2018 Manifesto

When I was eight, my friend Anna and I cut down mistletoe from the walnut tree in my backyard. We wrapped it in ribbon, attached small bells - basically just decked it out with various holiday-themed accoutrements. We carefully placed each mini bundle in a basket and walked all around the neighborhood with my dad, going door-to-door like traveling saleswomen. We took whatever we'd made from the 10 or so sales and donated it to a homeless shelter. When I was nine, we made potions in my bathroom. Toothpaste, glittery body spray, shampoo, hair gel, costume eye shadow – nothing was off limits. Into a little jar it went. We put the camcorder on a tripod and made long, rambling sales pitches about why our potions were the BEST – infused with a bit of nine-year-old "comedy," of course.

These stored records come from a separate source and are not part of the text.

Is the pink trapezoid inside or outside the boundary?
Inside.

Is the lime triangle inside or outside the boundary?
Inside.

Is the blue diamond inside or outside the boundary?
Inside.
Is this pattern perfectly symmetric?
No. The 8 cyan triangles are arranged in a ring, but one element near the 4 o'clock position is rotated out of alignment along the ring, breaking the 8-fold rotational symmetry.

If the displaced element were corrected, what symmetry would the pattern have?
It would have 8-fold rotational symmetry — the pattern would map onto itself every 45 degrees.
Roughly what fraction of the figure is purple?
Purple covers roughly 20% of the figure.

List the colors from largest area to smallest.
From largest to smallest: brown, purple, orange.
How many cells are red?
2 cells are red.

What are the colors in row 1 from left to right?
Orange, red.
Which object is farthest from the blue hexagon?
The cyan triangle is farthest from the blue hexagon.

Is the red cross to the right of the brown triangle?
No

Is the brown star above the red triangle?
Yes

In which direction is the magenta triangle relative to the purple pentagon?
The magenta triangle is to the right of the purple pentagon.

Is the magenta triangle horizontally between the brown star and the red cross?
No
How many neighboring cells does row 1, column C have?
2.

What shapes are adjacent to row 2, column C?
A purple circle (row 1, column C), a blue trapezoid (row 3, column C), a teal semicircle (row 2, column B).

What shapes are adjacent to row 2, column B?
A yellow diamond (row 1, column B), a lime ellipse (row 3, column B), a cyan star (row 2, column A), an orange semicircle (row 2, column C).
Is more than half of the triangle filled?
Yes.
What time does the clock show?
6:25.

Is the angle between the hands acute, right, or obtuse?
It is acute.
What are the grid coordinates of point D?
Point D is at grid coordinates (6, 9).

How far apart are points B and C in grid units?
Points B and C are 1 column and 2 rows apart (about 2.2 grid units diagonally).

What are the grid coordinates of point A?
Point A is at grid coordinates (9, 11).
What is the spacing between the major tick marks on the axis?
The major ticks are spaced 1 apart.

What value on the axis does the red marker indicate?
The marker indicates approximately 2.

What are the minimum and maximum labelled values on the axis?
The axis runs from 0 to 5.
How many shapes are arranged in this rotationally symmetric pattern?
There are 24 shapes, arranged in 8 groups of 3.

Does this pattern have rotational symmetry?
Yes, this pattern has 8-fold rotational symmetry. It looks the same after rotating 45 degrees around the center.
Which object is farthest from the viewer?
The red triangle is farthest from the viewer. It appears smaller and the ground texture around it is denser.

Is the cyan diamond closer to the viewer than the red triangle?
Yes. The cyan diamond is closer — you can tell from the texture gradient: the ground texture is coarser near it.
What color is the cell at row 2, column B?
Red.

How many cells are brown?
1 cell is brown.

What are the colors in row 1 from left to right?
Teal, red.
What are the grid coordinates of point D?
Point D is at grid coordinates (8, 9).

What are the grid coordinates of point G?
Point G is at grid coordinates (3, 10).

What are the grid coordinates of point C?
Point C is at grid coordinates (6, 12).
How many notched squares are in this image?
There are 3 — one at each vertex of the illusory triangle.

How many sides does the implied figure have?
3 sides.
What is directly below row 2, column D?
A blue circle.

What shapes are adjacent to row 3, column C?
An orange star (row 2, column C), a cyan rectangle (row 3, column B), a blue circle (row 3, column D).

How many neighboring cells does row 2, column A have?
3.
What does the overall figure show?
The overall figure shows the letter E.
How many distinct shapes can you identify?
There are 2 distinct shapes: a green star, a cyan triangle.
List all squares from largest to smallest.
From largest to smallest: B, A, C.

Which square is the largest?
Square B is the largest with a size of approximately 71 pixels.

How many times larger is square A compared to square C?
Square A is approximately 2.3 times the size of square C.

Around the same time, Anna and I spent weekends scavenging the sideyard at my parents' house, looking to "invent" things. We marveled at our transportation-related inventions: a steerable "wagon" of sorts made from wheeling plant dollies and a cardboard frame. A second iteration made out of an existing gardening wagon that was now a rocket, thanks to the addition of some cereal boxes and some shiny paper. I remember feeling so inspired by the fact that we'd empowered ourselves with a vehicle in which we could roll ourselves down the driveway. I told my parents I wanted to be an inventor.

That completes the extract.